Renata Hesse, a senior official in the department’s antitrust division, reiterated today that the proposed settlement, which will allow AMR Corp.’s American to merge with US Airways, is designed to introduce competition at key airports by low-cost carriers.

“We’re not going to stop people from trying,” Hesse told reporters at a conference in Washington. “But it’s hard for me to see how Delta and United would qualify -- would meet that description.”

The merged airline must give up 104 flight slots at Reagan National Airport in Washington and 34 at New York’s LaGuardia Airport, along with smaller divestitures at five other airports, under the proposed settlement reached with the Justice Department Nov. 12. The agreement must be approved by a federal judge.

The accord positions the airlines to complete their combination in December and bring Fort Worth, Texas-based American out of bankruptcy protection.

‘All Airlines’

Delta said in a statement yesterday that the U.S. should consider “all airlines” in the process of divesting slots. The Atlanta-based carrier said it wants the chance to bid for slots and facilities at Reagan and Dallas Love Field.

Delta said it believed that the Justice Department “should not predetermine what communities will receive service with Reagan National slots or Love Field gates, and that it shouldn’t exclude any airline from the opportunity to bid for them.”
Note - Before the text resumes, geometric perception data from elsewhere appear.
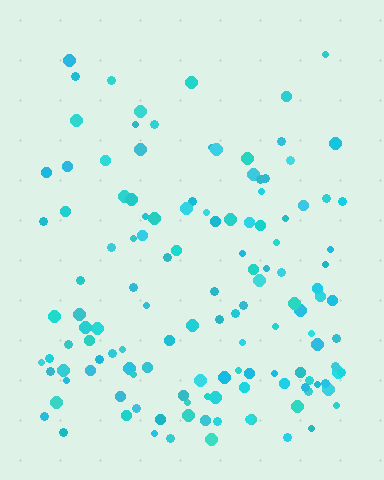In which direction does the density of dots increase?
From top to bottom, with the bottom side densest.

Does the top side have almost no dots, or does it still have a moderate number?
Still a moderate number, just noticeably fewer than the bottom.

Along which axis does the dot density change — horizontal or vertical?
Vertical.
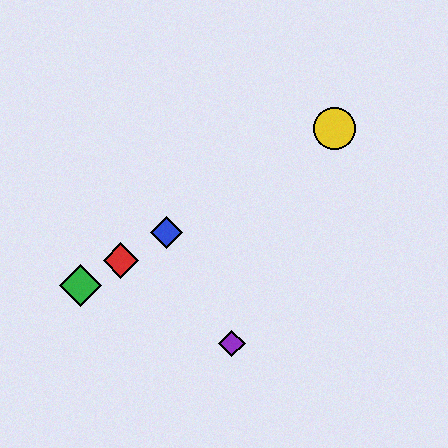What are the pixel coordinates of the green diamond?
The green diamond is at (81, 285).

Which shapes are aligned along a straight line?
The red diamond, the blue diamond, the green diamond, the yellow circle are aligned along a straight line.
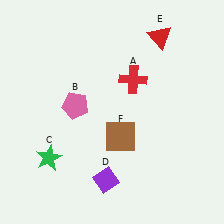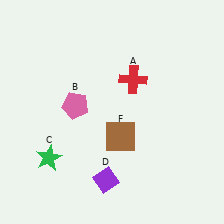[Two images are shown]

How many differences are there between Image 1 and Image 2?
There is 1 difference between the two images.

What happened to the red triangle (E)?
The red triangle (E) was removed in Image 2. It was in the top-right area of Image 1.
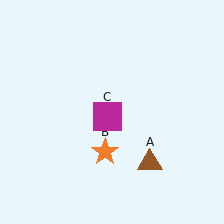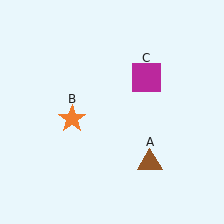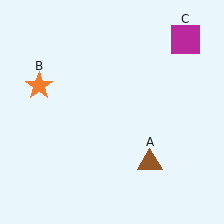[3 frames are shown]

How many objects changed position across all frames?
2 objects changed position: orange star (object B), magenta square (object C).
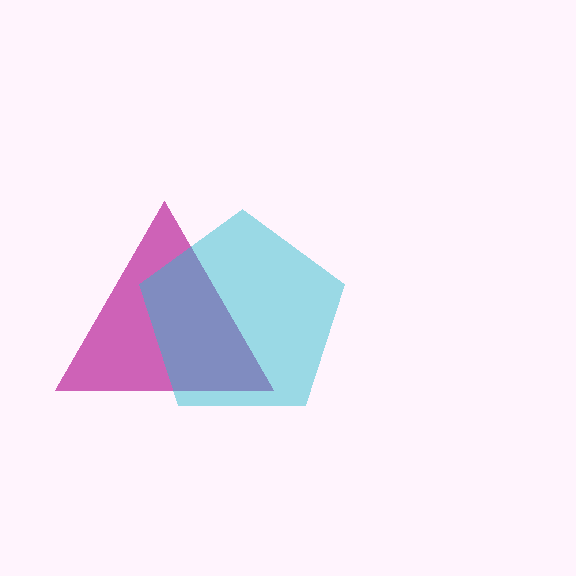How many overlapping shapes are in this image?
There are 2 overlapping shapes in the image.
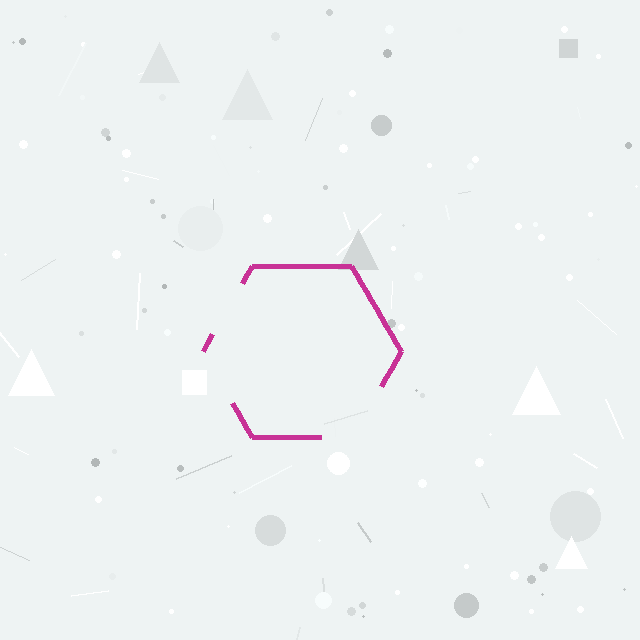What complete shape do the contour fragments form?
The contour fragments form a hexagon.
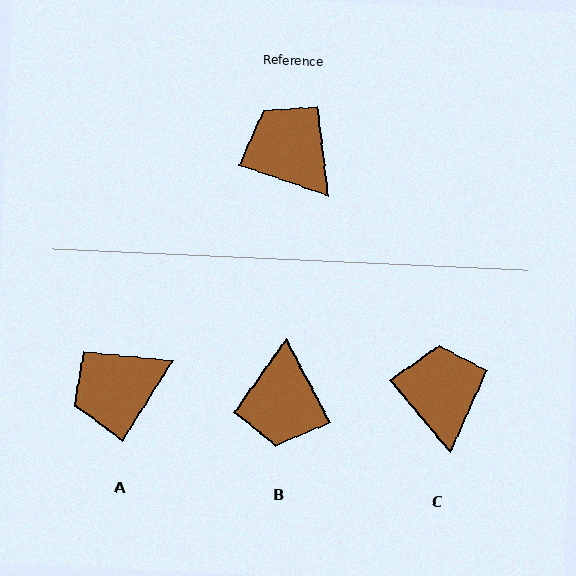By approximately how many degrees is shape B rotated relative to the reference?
Approximately 137 degrees counter-clockwise.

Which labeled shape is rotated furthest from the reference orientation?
B, about 137 degrees away.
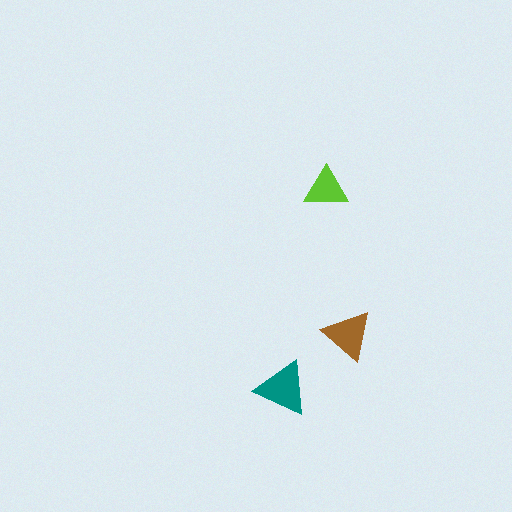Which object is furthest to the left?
The teal triangle is leftmost.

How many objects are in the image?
There are 3 objects in the image.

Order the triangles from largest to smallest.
the teal one, the brown one, the lime one.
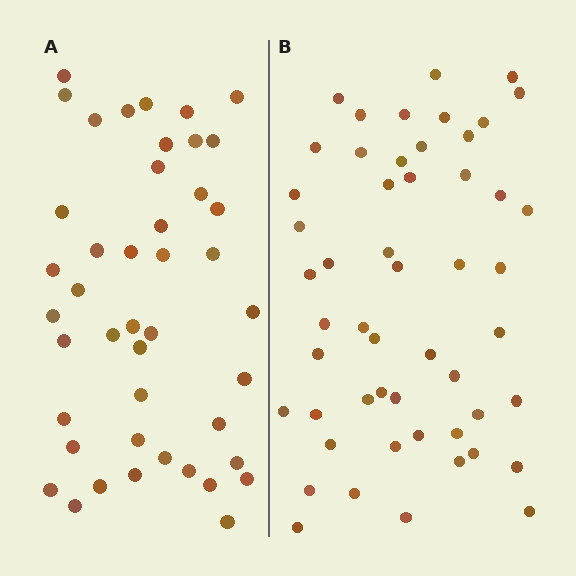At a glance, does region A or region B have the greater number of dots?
Region B (the right region) has more dots.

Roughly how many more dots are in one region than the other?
Region B has roughly 8 or so more dots than region A.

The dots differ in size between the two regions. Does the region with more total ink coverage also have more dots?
No. Region A has more total ink coverage because its dots are larger, but region B actually contains more individual dots. Total area can be misleading — the number of items is what matters here.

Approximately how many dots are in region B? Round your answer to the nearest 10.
About 50 dots. (The exact count is 52, which rounds to 50.)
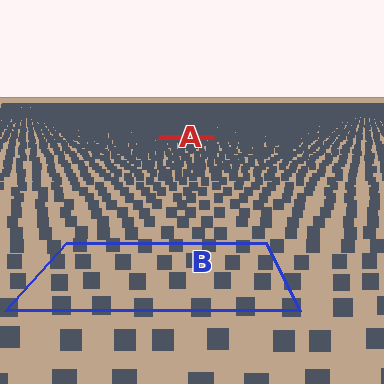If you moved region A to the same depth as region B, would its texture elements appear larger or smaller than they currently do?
They would appear larger. At a closer depth, the same texture elements are projected at a bigger on-screen size.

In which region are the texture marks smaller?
The texture marks are smaller in region A, because it is farther away.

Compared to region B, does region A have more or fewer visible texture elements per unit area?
Region A has more texture elements per unit area — they are packed more densely because it is farther away.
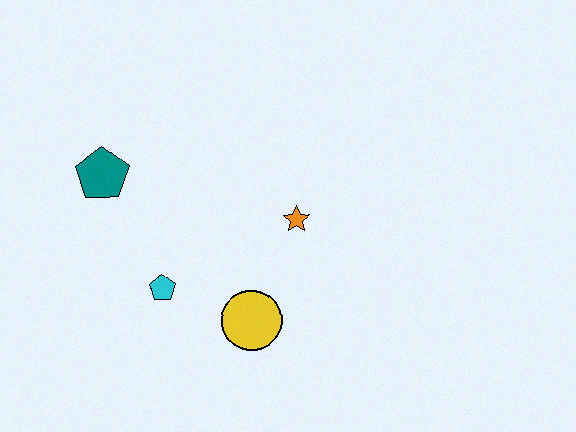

Hesse’s comments echoed remarks that Bill Baer, the head of the antitrust division, made the day the settlement was announced. When asked whether Delta and United are eligible to acquire slots, he called low-cost carriers “a key part of the solution.”

Baer testified at a Senate hearing today that the Justice Department will talk to any carrier that can convince the department that it will compete aggressively with the divested slots and gates.

“We have some concerns about whether the legacy carriers are really going to offer that competitive dynamic,” he said.

The case is U.S. v. US Airways Group Inc., 13-cv-01236, U.S. District Court, District of Columbia (Washington).